Fizyoterapi ve rehabilitasyona ihtiyaç duyan çocukların günlük hayatta yapamadıkları aktiviteleri teknolojinin yardımıyla İÜ SABİF Fizyoterapi ve Rehabilitasyon Merkezi’nde yapmaya başladıklarını, çocuklara egzersiz yaptırmanın oldukça zor olduğundan teknolojiyi rehabilitasyonla birleştirerek oyun konsollarını fizik tedavide kullanılmaya başladıklarını ve hangi bölgeye odaklanmak istiyorlarsa ona uygun oyunları seçtiklerini belirten Doç. Dr. Tarakçı, “Rehabilitasyondaki uygulamalarımız kapsamında zaman zaman hastalarda dengeyi geliştirmeye, zaman zaman esnekliği arttırmaya, zaman zaman da kas gücünü arttırmaya yönelik çalışmalar yapıyoruz. Bu sensörlerle hareketlerin algılanması ve kontrol edilmesi daha kolay sağlanabiliyor. Kişiler için sanal bir ortam oluşturarak, kişilerin bu ortamda aktivite yapmasını sağlıyoruz. Bu da egzersizlerimiz sırasında hareketleri algılamamızı ve hastalara geri dönüşüm yapmamıza yardımcı oluyor” açıklamalarında bulundu.

“TEKNİK TÜM HASTALARA ENTEGRE EDİLEBİLİYOR”
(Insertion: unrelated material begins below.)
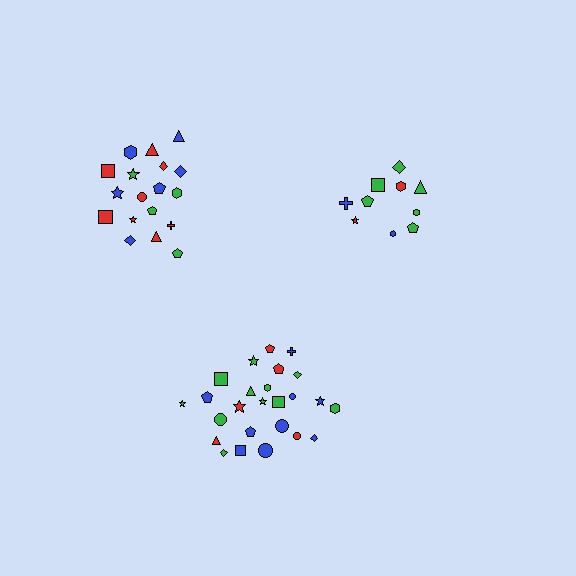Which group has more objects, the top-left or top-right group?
The top-left group.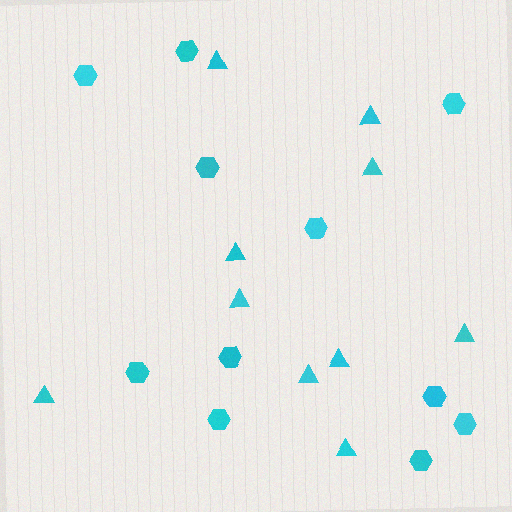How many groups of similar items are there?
There are 2 groups: one group of hexagons (11) and one group of triangles (10).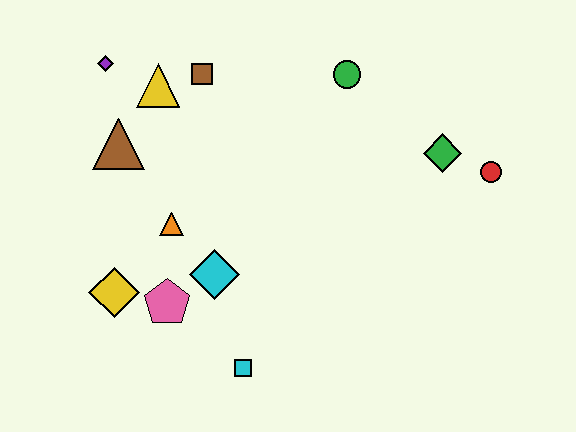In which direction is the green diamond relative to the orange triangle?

Mühendisler ile birlikte çalıştıklarını belirten Doç. Dr. Tarakçı çocuklar için önerdikleri egzersizlerin oyunlar ile yapıldığını söyledi. Doç. Dr. Tarakçı, “Biz egzersiz uzmanlarıyız ama bunları yazılıma dönüştürmek gerekiyordu. Bunun için de mühendis hocalarla işbirliğinde bulunduk, mühendislerle birlikte hastalar için egzersiz ve tedavi amaçlı oyunlar yazmaya başladık. Bu oyunlarla birlikte de uygulamaları geliştirdik” ifadelerini kullandı. Tekniğin özel olarak belli bir hasta grubuna yönelik geliştirilmediğini de belirten Doç. Dr. Tarakçı, egzersiz yaptırmak ve fizyoterapi yöntemlerinden faydalanmasını istedikleri tüm hastalara bu tekniği entegre edebildiklerini de sözlerine ekledi.

“TÜRKİYE’DEKİ İLK MERKEZ”
Türkiye’de ve yurt dışında da oyun konsolları ile tedavi uygulayan birçok merkez bulunduğunu belirten Doç. Dr. Tarakçı, “Türkiye’de bunu uygulayan ilk merkez biziz. Şu an için uzmanlarımızdan, ailelerden ve hastalardan aldığımız görüşlere göre projemiz çok olumlu sonuçlar veriyor” dedi. Doç. Dr. Tarakçı konuşmasını şu sözlerle sonlandırdı: “Fiziksel aktiviteleri hem çocuklar için hem de yetişkinler için oldukça yetersiz olan bir toplum halini aldık. Hedeflerimizden biri hasta gruplar için geliştirmiş olduğumuz bu uygulamanın çağımızın önemli sorunlarından biri olan obezitenin önlenmesi için kullanılması. Yakında böyle bir proje başlatacağız. Obezitenin oluşmadan önce engellenmesi için yürüttüğümüz projelerin etkinliğini araştıracağız. Bunu tüm okullarda yaygınlaştırarak var olan beden eğitimi dersleri ve bunlara ek olarak da oyun konsollarıyla yapılan fizyoterapi ve egzersiz uygulamaları ile obezitenin oluşumundan önce önleyici bir yaklaşım olacağını düşünüyoruz.”